Bis Anfang des Monats schlüpften aber einige Gefährder durch das Sicherheitsnetz. Denn es gibt ja auch Fälle, in denen nicht unbedingt gleich ein polizeiliches Betretungsverbot verhängt wird. Insofern bestand eine Lücke. Diese wurde mit 1. Juli geschlossen. Wenn nun eine Frau bei Gericht eine einstweilige Verfügung gegen den Mann erwirkt (etwa die Verfügung, sich eine bestimmte Zeit von der gemeinsamen Wohnung fern zu halten), dann kann das Gericht zusätzlich Gewaltprävention anordnen – Prävention in Form von Beratungsgesprächen.
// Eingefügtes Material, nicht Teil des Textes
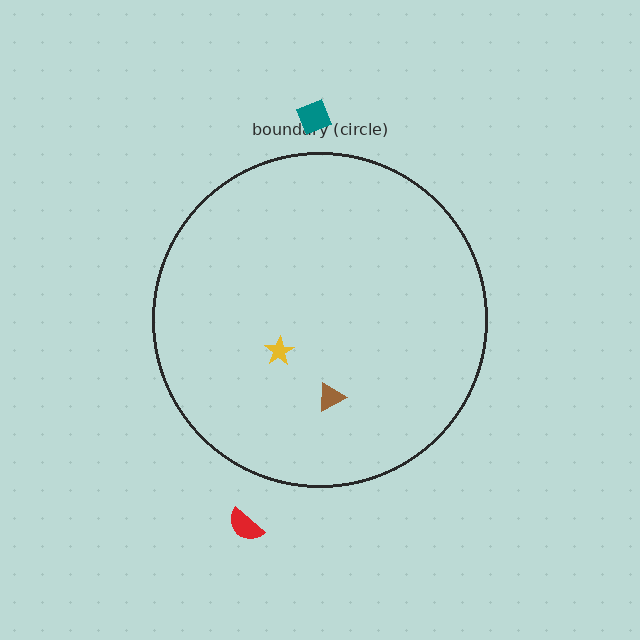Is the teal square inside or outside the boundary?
Outside.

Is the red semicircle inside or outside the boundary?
Outside.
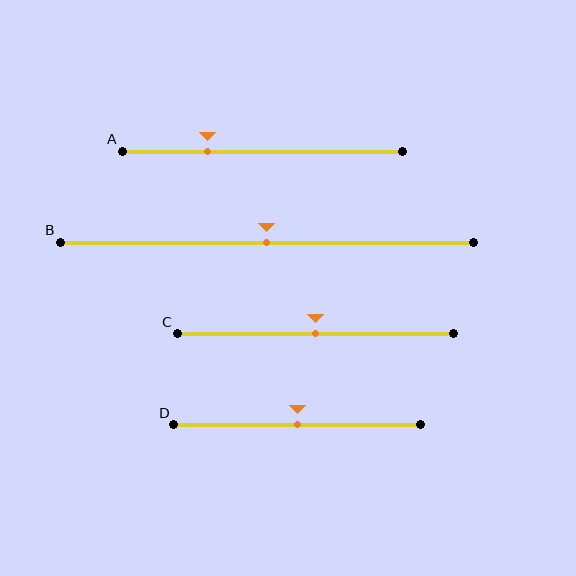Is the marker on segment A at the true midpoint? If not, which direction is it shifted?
No, the marker on segment A is shifted to the left by about 20% of the segment length.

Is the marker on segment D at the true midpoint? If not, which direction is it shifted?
Yes, the marker on segment D is at the true midpoint.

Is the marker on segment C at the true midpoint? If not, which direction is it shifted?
Yes, the marker on segment C is at the true midpoint.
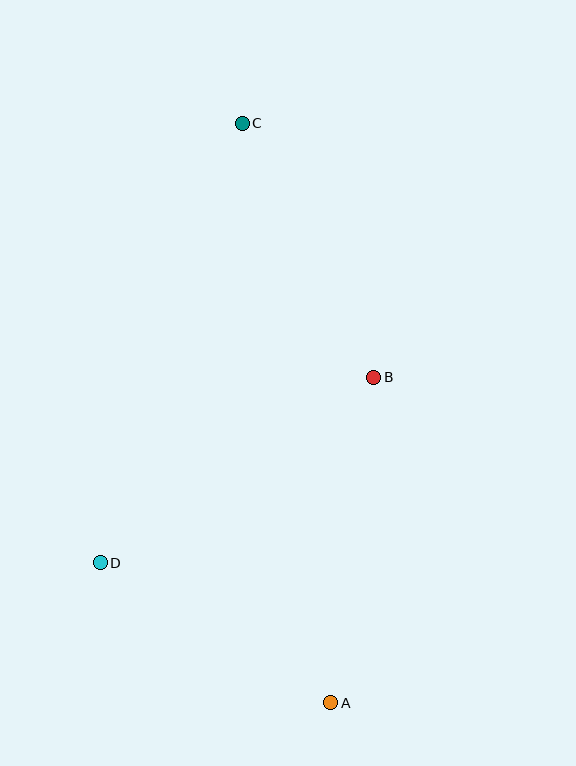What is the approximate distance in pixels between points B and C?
The distance between B and C is approximately 286 pixels.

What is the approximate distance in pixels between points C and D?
The distance between C and D is approximately 462 pixels.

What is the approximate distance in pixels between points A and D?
The distance between A and D is approximately 270 pixels.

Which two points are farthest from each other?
Points A and C are farthest from each other.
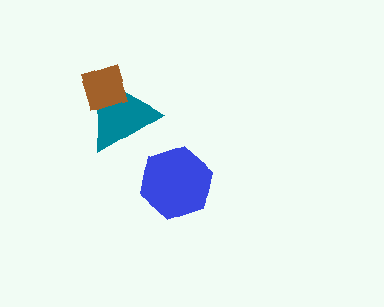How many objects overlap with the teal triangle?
1 object overlaps with the teal triangle.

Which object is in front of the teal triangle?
The brown diamond is in front of the teal triangle.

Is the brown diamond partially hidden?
No, no other shape covers it.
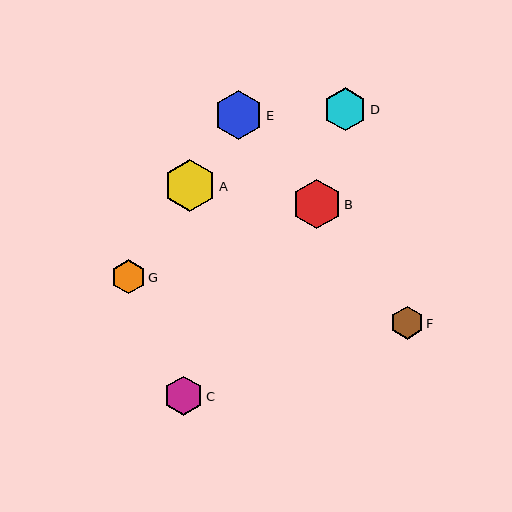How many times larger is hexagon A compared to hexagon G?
Hexagon A is approximately 1.5 times the size of hexagon G.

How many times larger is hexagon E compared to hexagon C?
Hexagon E is approximately 1.2 times the size of hexagon C.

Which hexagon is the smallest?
Hexagon F is the smallest with a size of approximately 33 pixels.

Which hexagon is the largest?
Hexagon A is the largest with a size of approximately 52 pixels.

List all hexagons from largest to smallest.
From largest to smallest: A, B, E, D, C, G, F.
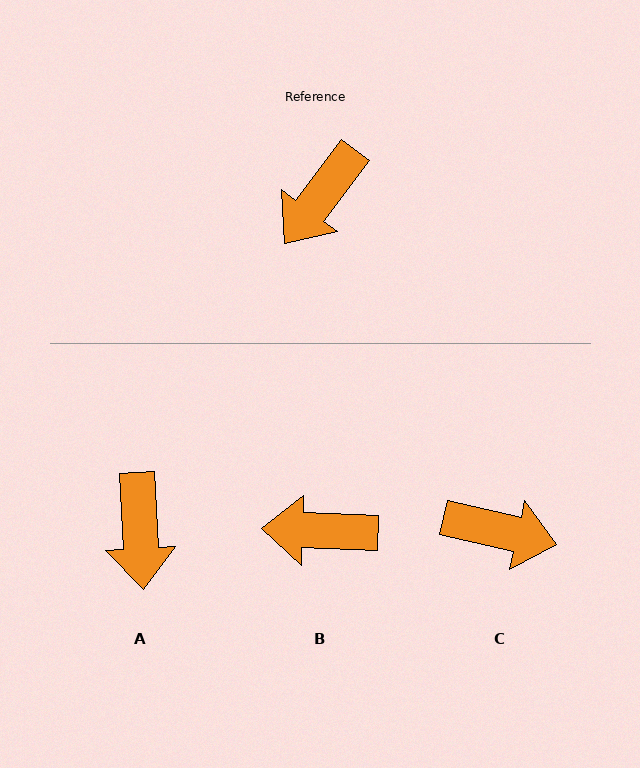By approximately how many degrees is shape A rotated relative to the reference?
Approximately 40 degrees counter-clockwise.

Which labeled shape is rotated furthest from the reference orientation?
C, about 114 degrees away.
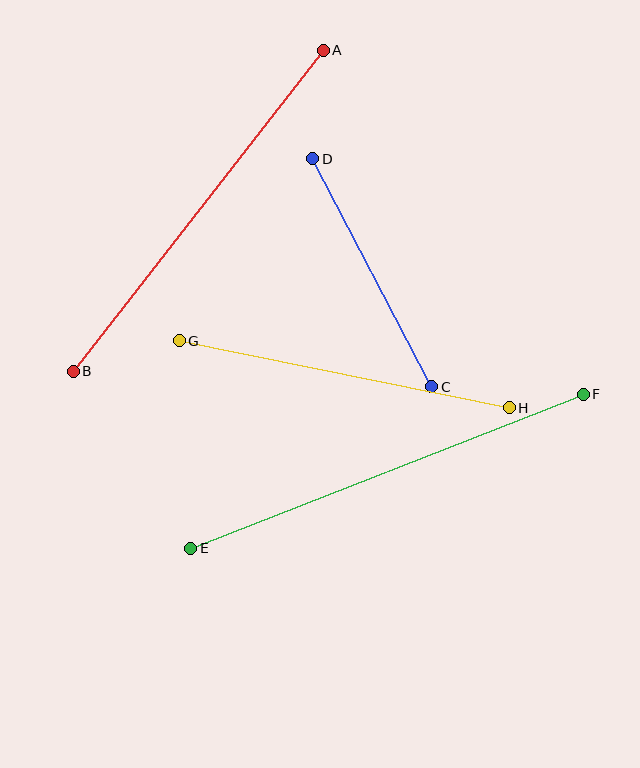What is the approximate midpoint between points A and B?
The midpoint is at approximately (198, 211) pixels.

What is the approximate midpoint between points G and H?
The midpoint is at approximately (344, 374) pixels.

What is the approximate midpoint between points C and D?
The midpoint is at approximately (372, 273) pixels.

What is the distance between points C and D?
The distance is approximately 257 pixels.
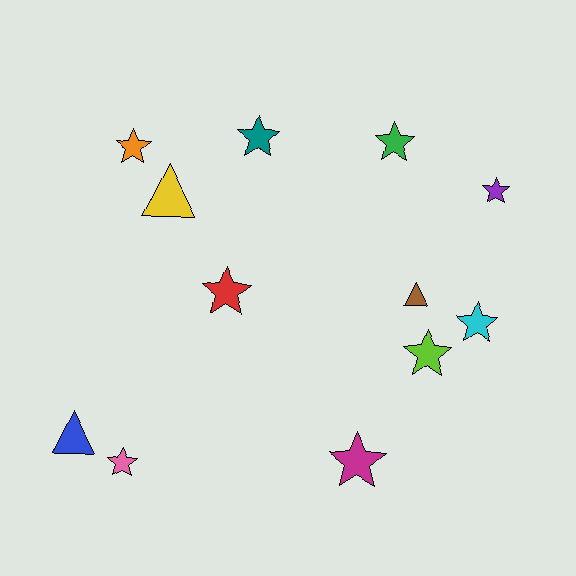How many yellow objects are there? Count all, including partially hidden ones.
There is 1 yellow object.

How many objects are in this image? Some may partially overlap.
There are 12 objects.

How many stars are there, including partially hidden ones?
There are 9 stars.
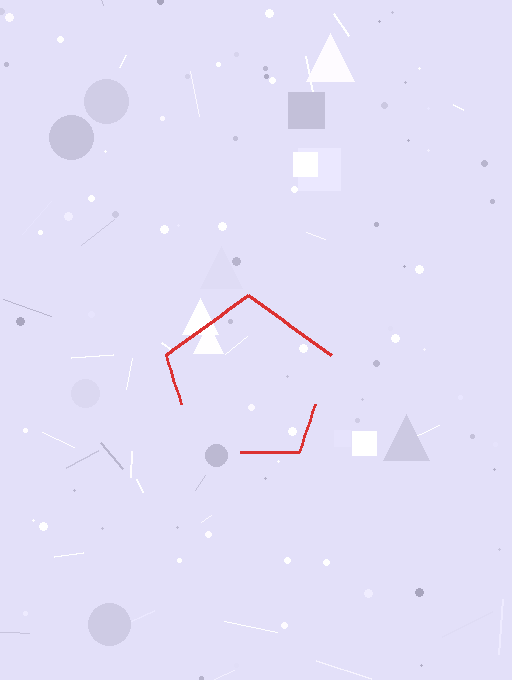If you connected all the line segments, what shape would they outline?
They would outline a pentagon.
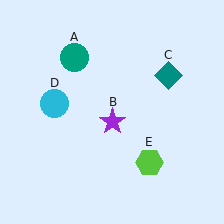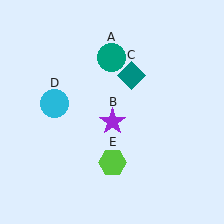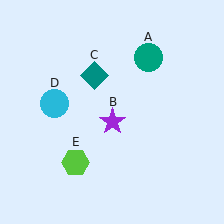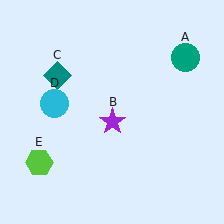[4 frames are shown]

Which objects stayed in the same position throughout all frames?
Purple star (object B) and cyan circle (object D) remained stationary.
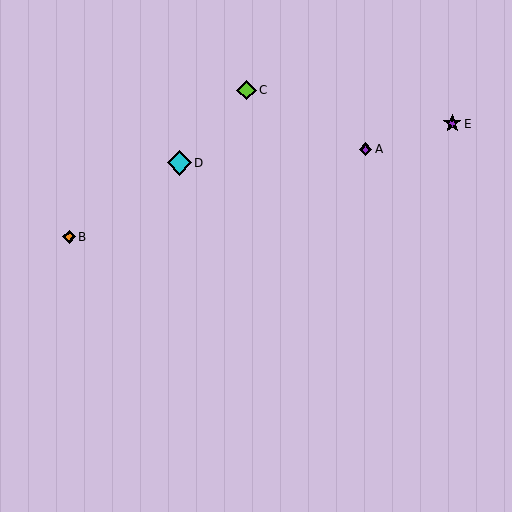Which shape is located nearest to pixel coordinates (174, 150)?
The cyan diamond (labeled D) at (179, 163) is nearest to that location.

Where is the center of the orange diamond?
The center of the orange diamond is at (69, 237).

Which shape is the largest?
The cyan diamond (labeled D) is the largest.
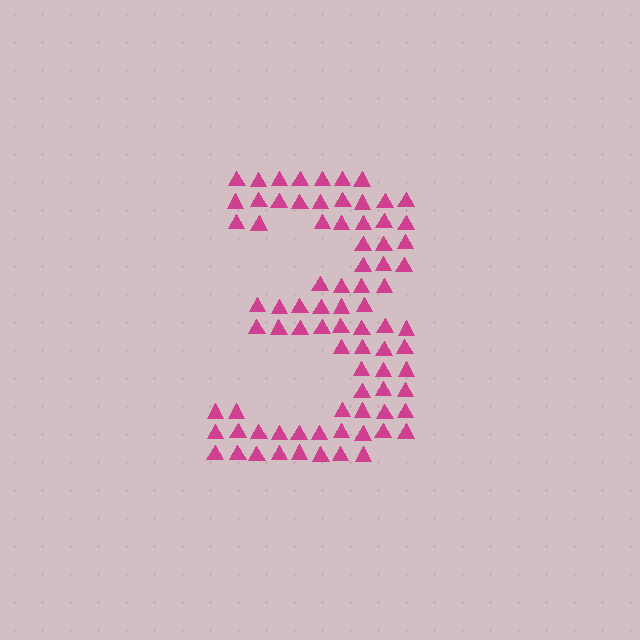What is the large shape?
The large shape is the digit 3.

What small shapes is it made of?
It is made of small triangles.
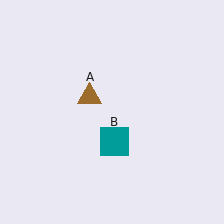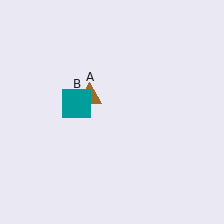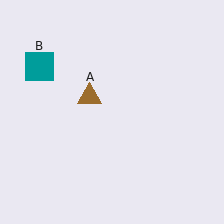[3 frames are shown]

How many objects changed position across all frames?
1 object changed position: teal square (object B).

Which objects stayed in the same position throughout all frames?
Brown triangle (object A) remained stationary.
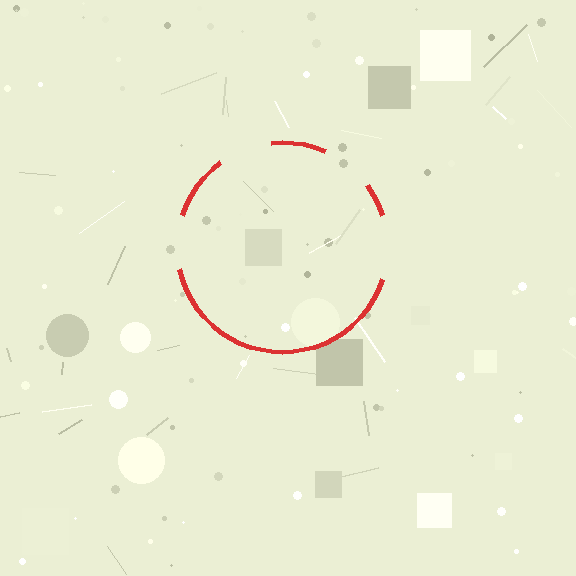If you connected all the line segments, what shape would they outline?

Wie laufen diese ab? In der Regel ergibt sich für die durchführende Stelle aus dem Akt die Telefonnummer des Mannes. Diesem wird dann per SMS mitgeteilt, dass er sich binnen fünf Tagen zu melden hat bzw. einen ersten Termin für die Beratung ausmachen muss. Dieser Termin wird innerhalb von 14 Tagen ab Kontaktaufnahme anberaumt. Die verpflichtende Beratungsdauer beträgt sechs Stunden. Eine gängige Lösung besteht darin, dass man drei Beratungs-Doppelstunden vereinbart. Kommt der Gefährder nicht zu den Terminen, wird umgehend die Polizei verständigt.

Polizei nimmt Schlüssel ab

Bei „Neustart“ heißt es, man habe die Erfahrung gemacht, dass die Männer die Beratungen ernst nehmen. Während des zweiwöchigen Betretungsverbots kommen die meisten übrigens bei den Eltern oder bei Bekannten unter (vielfach wird ihnen von der Polizei der Wohnungsschlüssel abgenommen).

„In sechs Stunden ist eine Verhaltensänderung nicht möglich“, meinte zuletzt die Geschäftsführerin des Gewaltschutzzentrums Oberösterreich, Eva Schuh. Aber man könne darauf hinarbeiten, dass ein Gefährder eine längere Beratung in Anspruch nehme.

Eben dies passiert auch. Man rede den Männern ins Gewissen, heißt es bei „Neustart“. Etwa so: „Was meinen Sie, wie Ihre Kinder einmal über ihren Vater denken?“ Man mache deutlich, dass Gewalt kein Problem löse – und vermittle die Gefährder nach der Pflicht-Beratung gegebenenfalls an andere Organisationen weiter.